The server has no audio card and does not have any AV software installed. The server is fully service packed. (Service pack 2)

It has 8GB memory. 60 users regularly use it. There seem to be no relevant event log messages. The login does not start explorer. It starts a "login.vbs" script. This login script creates several wsShell and wScript.Network objects, but even if I comment these out, I still get the same behaviour. (note - I swapped the .vbs script for an executable. No difference)

There are multiple applications installed, but the only one of note is : perfectbackup - A java based backup solution.

The memory leak seems to happen when people log in / log out of Remote Desktop. e.g. Logging in will change the lsm memory size from 21,180K to 21,512K. Logging out will change the usage from 21,512K to 12,668K. This may go down later on, but the general movement is upwards. Also - This will go up faster, and stay up if I log in / out several times.

What could be causing this, and how would I fix it?

  • How many users are actively on this terminal server and how much memory does it have? Are there any time related messages from the Event logs? What applications and services do you have installed? Jun 8 '10 at 14:08
  • citidelgrad: I added extra detail in response to your questions.
    – seanyboy
    Jun 9 '10 at 12:26
  • try it without any vbs scripts maybe its the wsh process thats causing the problem.
    – tony roth
    Jun 9 '10 at 13:46
  • It's really hard for me to not use the script. This is a live environment. I had hoped that this would be something someone else had happened upon. Browsing the internet shows it as a common issue, but I've been unable to find definitive steps to take wrt a solution.
    – seanyboy
    Jun 9 '10 at 15:07
  • OK - Swapped the script for an executable, and there's no difference.
    – seanyboy
    Jun 18 '10 at 8:49

How many sessions are generally active on your machine? If users are disconnecting their sessions, instead of logging off, that can cause the kind of problems you are seeing. One thing I've seen done to resolve this is to force disconnected sessions to log out after a short period of inactivity (1 to 2 hours) - that has resolved this type of issue for me in the past.

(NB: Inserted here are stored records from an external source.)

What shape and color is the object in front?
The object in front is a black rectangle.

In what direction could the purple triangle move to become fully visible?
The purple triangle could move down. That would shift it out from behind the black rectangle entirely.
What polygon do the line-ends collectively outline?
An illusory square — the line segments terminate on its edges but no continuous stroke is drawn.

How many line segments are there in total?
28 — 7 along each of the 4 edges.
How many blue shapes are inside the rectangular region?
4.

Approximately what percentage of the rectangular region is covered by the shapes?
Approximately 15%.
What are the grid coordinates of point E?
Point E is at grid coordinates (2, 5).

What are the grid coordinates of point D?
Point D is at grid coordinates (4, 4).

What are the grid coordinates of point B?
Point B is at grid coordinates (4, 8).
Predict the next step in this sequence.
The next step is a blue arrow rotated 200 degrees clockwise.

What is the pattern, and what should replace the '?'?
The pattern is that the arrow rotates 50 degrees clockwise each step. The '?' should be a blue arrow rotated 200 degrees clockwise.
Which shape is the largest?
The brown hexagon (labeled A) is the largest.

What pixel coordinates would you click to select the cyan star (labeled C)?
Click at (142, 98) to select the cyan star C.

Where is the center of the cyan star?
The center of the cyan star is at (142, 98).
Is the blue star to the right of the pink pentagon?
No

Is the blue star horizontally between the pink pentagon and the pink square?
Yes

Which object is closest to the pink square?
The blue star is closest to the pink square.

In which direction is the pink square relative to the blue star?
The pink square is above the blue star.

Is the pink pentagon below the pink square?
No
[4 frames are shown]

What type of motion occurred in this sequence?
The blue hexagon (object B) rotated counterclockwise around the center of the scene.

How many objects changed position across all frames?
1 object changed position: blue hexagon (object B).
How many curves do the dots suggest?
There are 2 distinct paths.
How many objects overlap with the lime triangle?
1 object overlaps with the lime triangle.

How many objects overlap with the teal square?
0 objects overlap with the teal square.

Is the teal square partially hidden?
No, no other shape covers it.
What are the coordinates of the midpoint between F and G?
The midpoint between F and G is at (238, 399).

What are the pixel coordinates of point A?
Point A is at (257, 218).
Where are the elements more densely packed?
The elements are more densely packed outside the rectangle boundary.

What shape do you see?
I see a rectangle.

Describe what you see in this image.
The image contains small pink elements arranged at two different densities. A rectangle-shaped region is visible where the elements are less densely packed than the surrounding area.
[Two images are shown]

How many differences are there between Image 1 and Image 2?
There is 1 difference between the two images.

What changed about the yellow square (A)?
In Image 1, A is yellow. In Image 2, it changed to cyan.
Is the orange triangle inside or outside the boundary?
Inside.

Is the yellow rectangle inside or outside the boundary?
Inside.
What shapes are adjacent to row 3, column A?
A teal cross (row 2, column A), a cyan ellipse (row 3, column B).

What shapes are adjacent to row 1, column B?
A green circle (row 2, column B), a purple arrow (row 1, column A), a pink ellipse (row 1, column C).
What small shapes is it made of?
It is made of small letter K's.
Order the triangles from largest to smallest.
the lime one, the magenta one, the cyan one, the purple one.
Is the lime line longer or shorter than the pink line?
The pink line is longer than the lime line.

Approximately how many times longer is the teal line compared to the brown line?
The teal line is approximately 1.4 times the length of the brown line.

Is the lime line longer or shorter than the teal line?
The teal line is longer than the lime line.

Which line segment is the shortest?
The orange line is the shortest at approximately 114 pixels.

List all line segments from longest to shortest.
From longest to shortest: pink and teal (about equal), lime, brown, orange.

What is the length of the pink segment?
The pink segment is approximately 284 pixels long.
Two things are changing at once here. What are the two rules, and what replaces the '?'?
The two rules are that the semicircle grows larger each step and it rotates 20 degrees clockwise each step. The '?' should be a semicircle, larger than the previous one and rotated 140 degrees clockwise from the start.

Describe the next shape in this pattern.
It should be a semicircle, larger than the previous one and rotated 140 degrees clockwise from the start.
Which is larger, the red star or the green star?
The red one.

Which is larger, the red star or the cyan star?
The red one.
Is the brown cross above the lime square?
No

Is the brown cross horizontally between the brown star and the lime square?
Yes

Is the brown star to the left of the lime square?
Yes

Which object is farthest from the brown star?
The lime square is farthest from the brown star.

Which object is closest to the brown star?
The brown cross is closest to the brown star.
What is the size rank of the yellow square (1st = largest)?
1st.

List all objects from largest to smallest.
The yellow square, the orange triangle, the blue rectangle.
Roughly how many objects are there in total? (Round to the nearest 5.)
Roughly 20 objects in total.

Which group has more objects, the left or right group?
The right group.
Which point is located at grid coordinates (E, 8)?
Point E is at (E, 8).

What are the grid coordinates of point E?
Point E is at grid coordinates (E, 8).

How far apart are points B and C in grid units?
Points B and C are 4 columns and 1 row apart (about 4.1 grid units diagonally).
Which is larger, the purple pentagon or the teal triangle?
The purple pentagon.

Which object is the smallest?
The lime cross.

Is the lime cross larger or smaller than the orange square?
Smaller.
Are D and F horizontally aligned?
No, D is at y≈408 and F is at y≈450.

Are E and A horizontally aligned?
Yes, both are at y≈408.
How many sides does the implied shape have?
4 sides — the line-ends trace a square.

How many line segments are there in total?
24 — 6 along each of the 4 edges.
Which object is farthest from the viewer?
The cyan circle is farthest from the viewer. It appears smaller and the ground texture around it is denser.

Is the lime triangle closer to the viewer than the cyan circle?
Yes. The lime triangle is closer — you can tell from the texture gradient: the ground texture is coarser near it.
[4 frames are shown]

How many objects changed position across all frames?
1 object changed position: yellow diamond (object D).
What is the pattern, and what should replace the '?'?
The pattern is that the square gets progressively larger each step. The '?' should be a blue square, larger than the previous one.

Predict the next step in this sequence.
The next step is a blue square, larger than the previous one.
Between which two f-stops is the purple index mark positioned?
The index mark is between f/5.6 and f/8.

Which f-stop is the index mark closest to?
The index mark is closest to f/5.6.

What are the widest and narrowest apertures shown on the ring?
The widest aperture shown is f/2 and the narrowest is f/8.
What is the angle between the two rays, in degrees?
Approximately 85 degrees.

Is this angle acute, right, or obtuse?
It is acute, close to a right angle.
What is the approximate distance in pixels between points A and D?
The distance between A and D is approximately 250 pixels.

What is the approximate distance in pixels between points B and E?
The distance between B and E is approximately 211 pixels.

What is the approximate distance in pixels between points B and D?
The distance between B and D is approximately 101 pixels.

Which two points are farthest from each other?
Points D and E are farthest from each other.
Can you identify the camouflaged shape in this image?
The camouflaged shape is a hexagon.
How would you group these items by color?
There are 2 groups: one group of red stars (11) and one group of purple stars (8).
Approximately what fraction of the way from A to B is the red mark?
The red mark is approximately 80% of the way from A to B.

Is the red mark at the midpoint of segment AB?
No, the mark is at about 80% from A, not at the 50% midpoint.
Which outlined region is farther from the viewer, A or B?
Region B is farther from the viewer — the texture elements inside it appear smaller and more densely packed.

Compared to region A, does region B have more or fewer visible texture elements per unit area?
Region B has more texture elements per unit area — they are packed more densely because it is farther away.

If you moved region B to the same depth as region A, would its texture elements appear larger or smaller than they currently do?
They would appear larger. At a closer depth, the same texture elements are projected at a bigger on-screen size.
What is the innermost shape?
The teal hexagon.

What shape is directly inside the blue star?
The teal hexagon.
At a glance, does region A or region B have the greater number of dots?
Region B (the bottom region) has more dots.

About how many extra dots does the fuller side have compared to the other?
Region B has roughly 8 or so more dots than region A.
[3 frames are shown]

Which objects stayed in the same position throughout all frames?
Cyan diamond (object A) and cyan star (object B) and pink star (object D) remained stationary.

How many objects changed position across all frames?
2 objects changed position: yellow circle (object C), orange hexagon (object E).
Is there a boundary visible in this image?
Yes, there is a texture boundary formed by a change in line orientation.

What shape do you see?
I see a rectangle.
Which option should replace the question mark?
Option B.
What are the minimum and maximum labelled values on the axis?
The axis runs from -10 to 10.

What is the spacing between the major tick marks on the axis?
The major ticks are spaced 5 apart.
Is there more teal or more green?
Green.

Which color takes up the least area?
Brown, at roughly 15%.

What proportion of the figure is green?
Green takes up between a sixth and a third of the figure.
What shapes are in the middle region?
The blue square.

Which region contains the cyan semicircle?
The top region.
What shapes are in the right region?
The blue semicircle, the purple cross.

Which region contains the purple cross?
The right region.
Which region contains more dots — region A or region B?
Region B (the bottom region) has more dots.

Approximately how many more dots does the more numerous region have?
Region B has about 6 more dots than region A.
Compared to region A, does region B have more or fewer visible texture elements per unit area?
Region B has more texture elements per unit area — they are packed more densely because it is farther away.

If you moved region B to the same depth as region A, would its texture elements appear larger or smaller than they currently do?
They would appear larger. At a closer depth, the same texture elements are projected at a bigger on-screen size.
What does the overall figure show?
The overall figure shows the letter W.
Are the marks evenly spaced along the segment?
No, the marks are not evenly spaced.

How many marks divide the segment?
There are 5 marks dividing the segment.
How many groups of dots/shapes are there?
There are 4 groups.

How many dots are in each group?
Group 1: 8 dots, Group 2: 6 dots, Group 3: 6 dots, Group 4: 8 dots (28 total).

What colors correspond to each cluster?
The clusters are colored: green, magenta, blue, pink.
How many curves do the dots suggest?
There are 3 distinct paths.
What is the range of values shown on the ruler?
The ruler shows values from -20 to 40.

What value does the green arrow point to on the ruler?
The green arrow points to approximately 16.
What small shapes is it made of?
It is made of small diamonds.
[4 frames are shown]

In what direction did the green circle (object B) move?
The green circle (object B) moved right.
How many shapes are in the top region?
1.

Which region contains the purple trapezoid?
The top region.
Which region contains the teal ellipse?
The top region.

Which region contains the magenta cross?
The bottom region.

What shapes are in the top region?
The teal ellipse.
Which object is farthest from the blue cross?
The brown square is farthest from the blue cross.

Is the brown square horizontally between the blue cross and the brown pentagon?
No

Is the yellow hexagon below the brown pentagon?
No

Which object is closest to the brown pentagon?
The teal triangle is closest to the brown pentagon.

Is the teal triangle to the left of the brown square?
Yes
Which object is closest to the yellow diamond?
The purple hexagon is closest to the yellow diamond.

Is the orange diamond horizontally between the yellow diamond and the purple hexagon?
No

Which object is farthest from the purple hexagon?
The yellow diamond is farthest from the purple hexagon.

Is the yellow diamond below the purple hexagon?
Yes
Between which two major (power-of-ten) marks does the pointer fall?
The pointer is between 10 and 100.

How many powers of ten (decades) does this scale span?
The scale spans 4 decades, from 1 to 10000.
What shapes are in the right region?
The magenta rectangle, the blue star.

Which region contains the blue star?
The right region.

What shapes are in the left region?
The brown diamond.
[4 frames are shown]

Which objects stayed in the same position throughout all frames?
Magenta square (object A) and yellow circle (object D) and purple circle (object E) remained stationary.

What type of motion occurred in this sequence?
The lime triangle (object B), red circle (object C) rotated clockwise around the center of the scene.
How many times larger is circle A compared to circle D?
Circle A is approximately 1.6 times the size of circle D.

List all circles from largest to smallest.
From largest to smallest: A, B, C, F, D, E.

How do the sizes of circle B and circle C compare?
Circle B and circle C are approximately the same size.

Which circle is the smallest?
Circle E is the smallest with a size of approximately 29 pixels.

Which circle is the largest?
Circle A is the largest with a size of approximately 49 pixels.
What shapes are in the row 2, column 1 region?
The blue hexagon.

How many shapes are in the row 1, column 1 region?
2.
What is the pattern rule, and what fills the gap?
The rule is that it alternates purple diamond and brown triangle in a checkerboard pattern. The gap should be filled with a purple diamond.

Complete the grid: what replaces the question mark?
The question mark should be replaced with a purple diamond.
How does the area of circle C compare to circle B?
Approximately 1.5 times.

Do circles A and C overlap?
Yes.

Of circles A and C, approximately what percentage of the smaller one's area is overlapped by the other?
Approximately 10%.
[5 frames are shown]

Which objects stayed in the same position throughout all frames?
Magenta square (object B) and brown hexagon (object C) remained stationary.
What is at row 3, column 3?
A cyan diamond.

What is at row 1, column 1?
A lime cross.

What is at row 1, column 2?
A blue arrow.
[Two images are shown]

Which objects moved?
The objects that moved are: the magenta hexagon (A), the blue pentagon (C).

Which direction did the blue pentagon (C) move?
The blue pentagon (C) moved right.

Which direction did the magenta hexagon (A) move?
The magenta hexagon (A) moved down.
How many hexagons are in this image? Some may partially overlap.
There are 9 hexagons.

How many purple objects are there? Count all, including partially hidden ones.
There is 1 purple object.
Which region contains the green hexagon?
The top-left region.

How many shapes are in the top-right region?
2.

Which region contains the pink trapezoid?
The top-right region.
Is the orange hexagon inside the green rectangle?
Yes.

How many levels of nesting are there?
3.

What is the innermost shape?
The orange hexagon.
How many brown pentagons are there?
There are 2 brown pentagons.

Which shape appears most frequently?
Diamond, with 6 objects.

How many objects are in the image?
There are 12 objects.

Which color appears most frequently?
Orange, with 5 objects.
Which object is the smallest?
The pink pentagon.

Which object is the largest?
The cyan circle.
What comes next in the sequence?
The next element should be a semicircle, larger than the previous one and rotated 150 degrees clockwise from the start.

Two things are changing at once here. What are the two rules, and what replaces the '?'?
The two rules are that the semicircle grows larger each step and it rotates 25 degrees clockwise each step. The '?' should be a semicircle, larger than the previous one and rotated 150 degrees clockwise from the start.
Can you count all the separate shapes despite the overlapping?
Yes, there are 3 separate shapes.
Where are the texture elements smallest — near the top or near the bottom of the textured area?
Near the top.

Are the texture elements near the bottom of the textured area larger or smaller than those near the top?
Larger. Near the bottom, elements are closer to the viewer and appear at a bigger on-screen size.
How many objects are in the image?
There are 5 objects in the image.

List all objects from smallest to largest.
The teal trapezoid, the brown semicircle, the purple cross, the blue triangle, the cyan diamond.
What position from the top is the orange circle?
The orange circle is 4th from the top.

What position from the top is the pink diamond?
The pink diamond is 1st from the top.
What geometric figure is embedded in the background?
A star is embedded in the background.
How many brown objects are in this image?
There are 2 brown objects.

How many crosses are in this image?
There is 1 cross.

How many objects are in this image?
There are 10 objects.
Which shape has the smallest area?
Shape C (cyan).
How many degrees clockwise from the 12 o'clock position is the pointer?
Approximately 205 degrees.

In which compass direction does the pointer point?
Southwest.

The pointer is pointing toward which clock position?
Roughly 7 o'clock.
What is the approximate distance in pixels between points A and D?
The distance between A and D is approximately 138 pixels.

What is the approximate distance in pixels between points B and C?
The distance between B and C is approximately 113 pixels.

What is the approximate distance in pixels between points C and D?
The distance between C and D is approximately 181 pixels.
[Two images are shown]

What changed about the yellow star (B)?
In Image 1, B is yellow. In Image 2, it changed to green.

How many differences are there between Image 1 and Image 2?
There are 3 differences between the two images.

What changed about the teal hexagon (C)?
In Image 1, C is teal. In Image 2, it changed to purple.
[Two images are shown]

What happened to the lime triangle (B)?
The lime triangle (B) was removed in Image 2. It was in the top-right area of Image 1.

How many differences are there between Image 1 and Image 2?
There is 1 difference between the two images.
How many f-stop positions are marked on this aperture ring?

  • About 60 users. We force disconnections quite quickly, and there are rarely disconnected sessions on the server.
    – seanyboy
    Jun 23 '10 at 11:49

Perhaps because you are using a non windows shell you aren't actually properly logging out of terminal server. Forcing disconnections might not be enough?

Try adding to the end of the script:

 Set objWMIService = GetObject("winmgmts:{impersonationLevel=impersonate,(Shutdown)}\\.\root\cimv2")
 Set colOperatingSystems = objWMIService.ExecQuery ("SELECT * FROM Win32_OperatingSystem")
 For Each objOperatingSystem in colOperatingSystems

Just a wild guess (and yes 4 is forced logoff ( http://msdn.microsoft.com/en-us/library/aa394058%28VS.85%29.aspx )


This looks like it could be related to the problem you're experiencing:


Although the server has no audio card, maybe this could involve RDP's remote audio playback capability.

You should try disabling remote audio when connecting to the terminal server and see if the memory leak disappears.

Also, an additional troubleshooting step you should take: does this happen when logging on locally to the server's console, or only when using Terminal Server?

  • Disabling remote audio makes no difference at all.
    – seanyboy
    Jun 21 '10 at 9:15

Found the following on the microsoft forums.

"The XP/2003 terminal session manager needs to be closed once every few hours. This resets the lsm.exe memory footprint. We monitor lsm.exe memory usage with SCOM and we see an immediate drop in memory usage when we close ts managers on XP or 2003. The 2008 ts manager doesn't seem to cause this problem."